Currently I have 3 classes:

  • Main, this is just the main class used for starting the Control.
  • ChatController, I use this for managing Model and View classes (this is a Controller class).
  • Host, a class containing a Socket attribute and two Scanner and PrintStream attributes for reading and writing to and from the socket.

The problem here is which class extending from Thread to let the program both read and write features concurrently. My professor told me to extend the ChatControl (hence, the Controller) class, but I think it is too much hard-coding (and also, I don't like the method/attributes inherited from Thread to be visible from the ChatController class).

So, is it correct extending the Control class from Thread for managing the thread or should I consider to implement another class for tasking this problem (or even trying some other patterns)?

If you need some source, find it on pastebin.

  • This is a good question, but you'll quickly find that patterns are not the end all solution to every problem, nor even most problems.
    – Ampt
    Commented Oct 1, 2013 at 16:12
  • 1
    Extending Thread is almost always a bad idea. You probably want to implement Runnable. Commented Oct 1, 2013 at 19:31
  • MVC vs. threads isn't really your issue, here, but what about using a Mediator to tie the socket code to the MVC portion? Commented Oct 1, 2013 at 19:32

2 Answers 2


Since it seems you are limited to MVC (re: comment from professor), you may want to look at this from a slightly different direction. Consider a chat received and chat to be sent as "events" that the controller must process and dispatch. The controller can have two queues. One for processing received chats and one for sending them. The network code feeds into and out of these queues. That's at least how I would look at it because it makes the threading a little simpler to handle.

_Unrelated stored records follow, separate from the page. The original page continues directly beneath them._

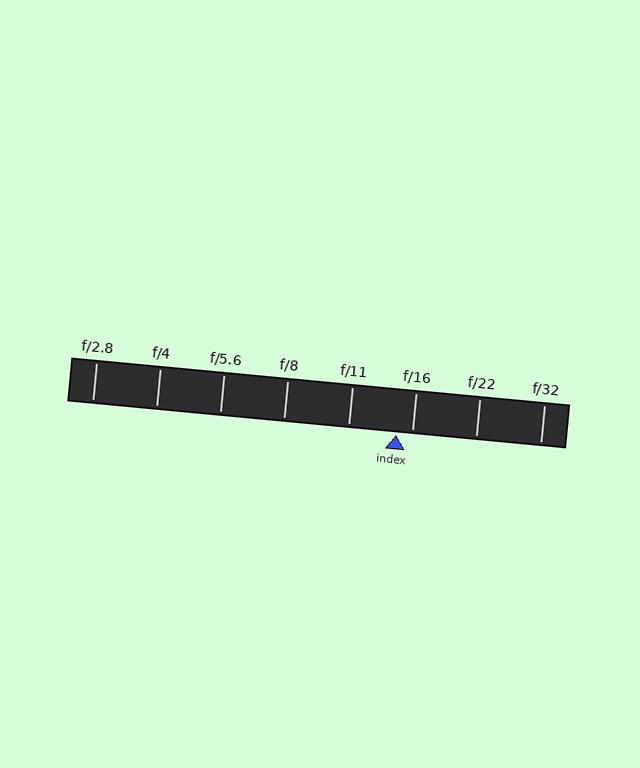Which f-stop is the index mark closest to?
The index mark is closest to f/16.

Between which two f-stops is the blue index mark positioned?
The index mark is between f/11 and f/16.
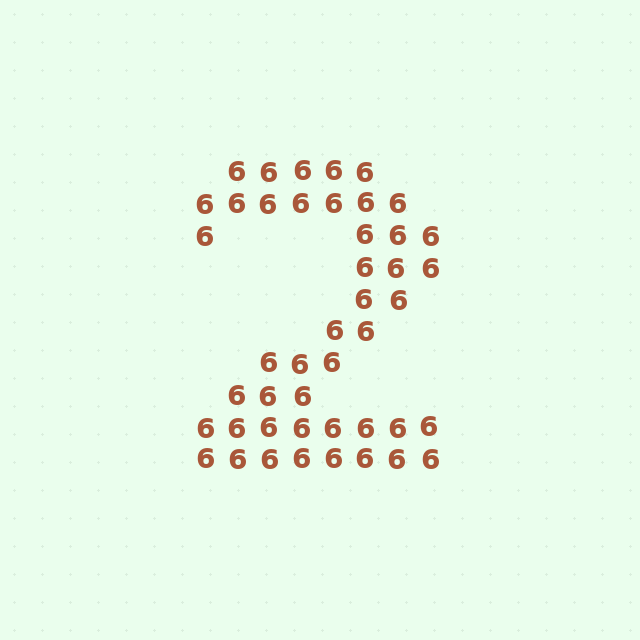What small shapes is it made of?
It is made of small digit 6's.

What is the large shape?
The large shape is the digit 2.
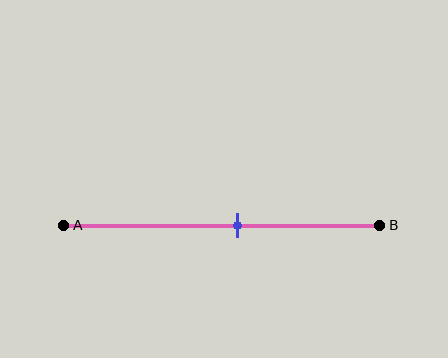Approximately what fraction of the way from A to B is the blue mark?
The blue mark is approximately 55% of the way from A to B.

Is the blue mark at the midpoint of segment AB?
No, the mark is at about 55% from A, not at the 50% midpoint.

  • So, are you saying I could implement two classes inheriting from Thread which I'd use for read and write?
    – Acsor
    Commented Oct 1, 2013 at 16:42
  • As @David Ehrmann said, you generally do not want to extend Thread. Instead you should create classes that implement Runnable. Then feed them each to a thread. One runnable would handle the socket connections. It would receive data from a socket and place it on a queue on the controller. Another runnable (possibly handling the controller itself) would take the data off of the queue and update the model. Then just do the reverse for sending data.
    – babernathy
    Commented Oct 1, 2013 at 20:13
  • And what about managing the runnable classes? Don't I need as many Thread classes as the Runnable ones?
    – Acsor
    Commented Oct 2, 2013 at 13:08
  • Yes, you will need one Thread class per Runnable.
    – babernathy
    Commented Oct 2, 2013 at 13:31

A Similar Exercise

What I did for an exercise using MVC, Sockets, and multiple threads was to first develop what I called the "models". This exercise was called Echo Client/Server because all that the server did was echo what each client sent to the server, back to the client that sent up the message.

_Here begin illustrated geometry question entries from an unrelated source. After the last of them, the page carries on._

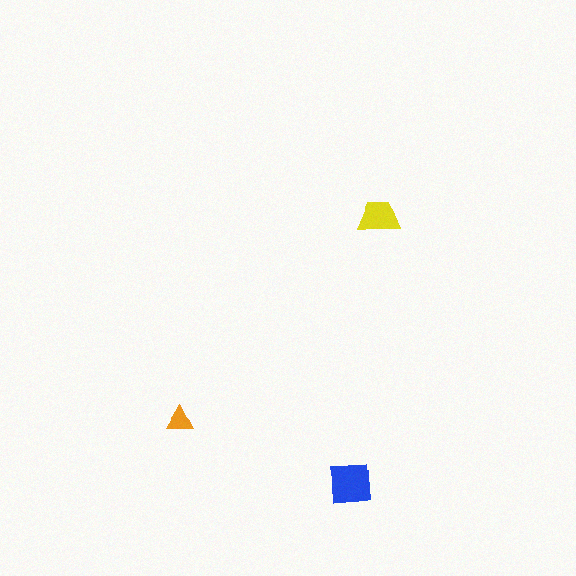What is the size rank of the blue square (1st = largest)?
1st.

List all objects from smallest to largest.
The orange triangle, the yellow trapezoid, the blue square.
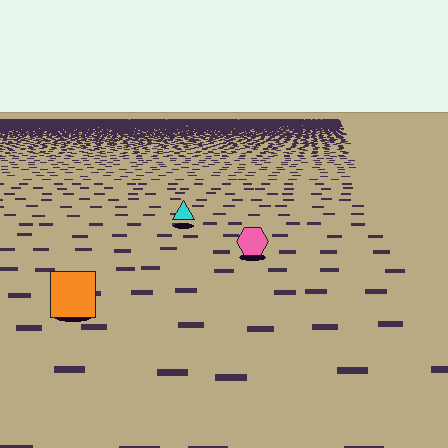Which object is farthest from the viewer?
The cyan triangle is farthest from the viewer. It appears smaller and the ground texture around it is denser.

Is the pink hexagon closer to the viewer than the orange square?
No. The orange square is closer — you can tell from the texture gradient: the ground texture is coarser near it.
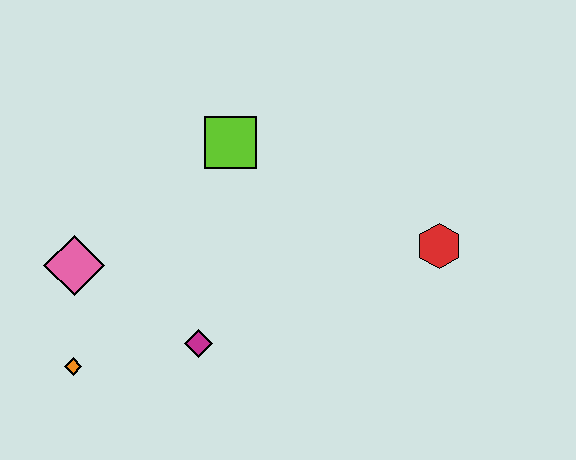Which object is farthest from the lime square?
The orange diamond is farthest from the lime square.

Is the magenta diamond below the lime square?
Yes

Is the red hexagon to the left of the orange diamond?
No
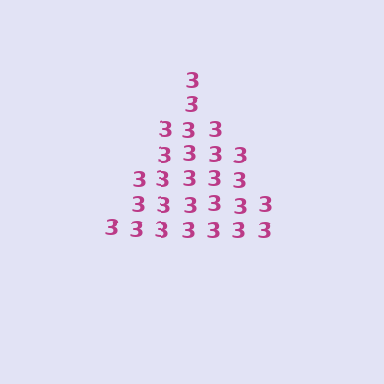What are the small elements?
The small elements are digit 3's.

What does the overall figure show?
The overall figure shows a triangle.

My exercise was a little simpler than a chat exercise, but the two exercises are very similar in nature.

My classes:

  1. The EchoServer class, the model for the server side with absolutely no user interface.
  2. The EchoServerDaemon class, just a class with a main() method to create an EchoServer object and start a thread for it, one view
  3. The EchoClient class, the model for the client side with absolutely not user interface
  4. The EchoClientConsole, a console view of the client's input/output
  5. The EchoUtils class which contains anything that the EchoServer model and the EchoClient model need, such as the default port number.

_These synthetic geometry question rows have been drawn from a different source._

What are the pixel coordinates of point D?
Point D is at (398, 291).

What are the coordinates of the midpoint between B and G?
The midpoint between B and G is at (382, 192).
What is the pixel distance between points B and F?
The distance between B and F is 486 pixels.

I could have added classes such as the following classes without much work because the model classes EchoServer and EchoClient were independent of their user-interfaces:

EchoServerConsole, a server with a console view EchoServerGUI, a server with a GUI view or EchoClientGUI, a client with a GUI view

  1. I got the model done first.
  2. Then, I got the views specified.
  3. I did the controllers last, connecting the model and the view.

I believe that having multiple threads for a server is pretty much mandantory.

On the server, I had a class with one thread which I called the ConnectionListener which is an inner class of EchoServer. The ConnectionListener mainly calls serverSocket.accept() and creates connections.

I also had a thread for each connection called ConnectionServicer. Each client connection was serviced by a separate ConnectionServicer thread so that the server as a whole could call read() and write() and if the thread blocked, nothing else would freeze.

I don't think that the client needs a separate thread unless you're doing something time-consuming such as downloading a large file.

If you want me to make my source-code available, let me know.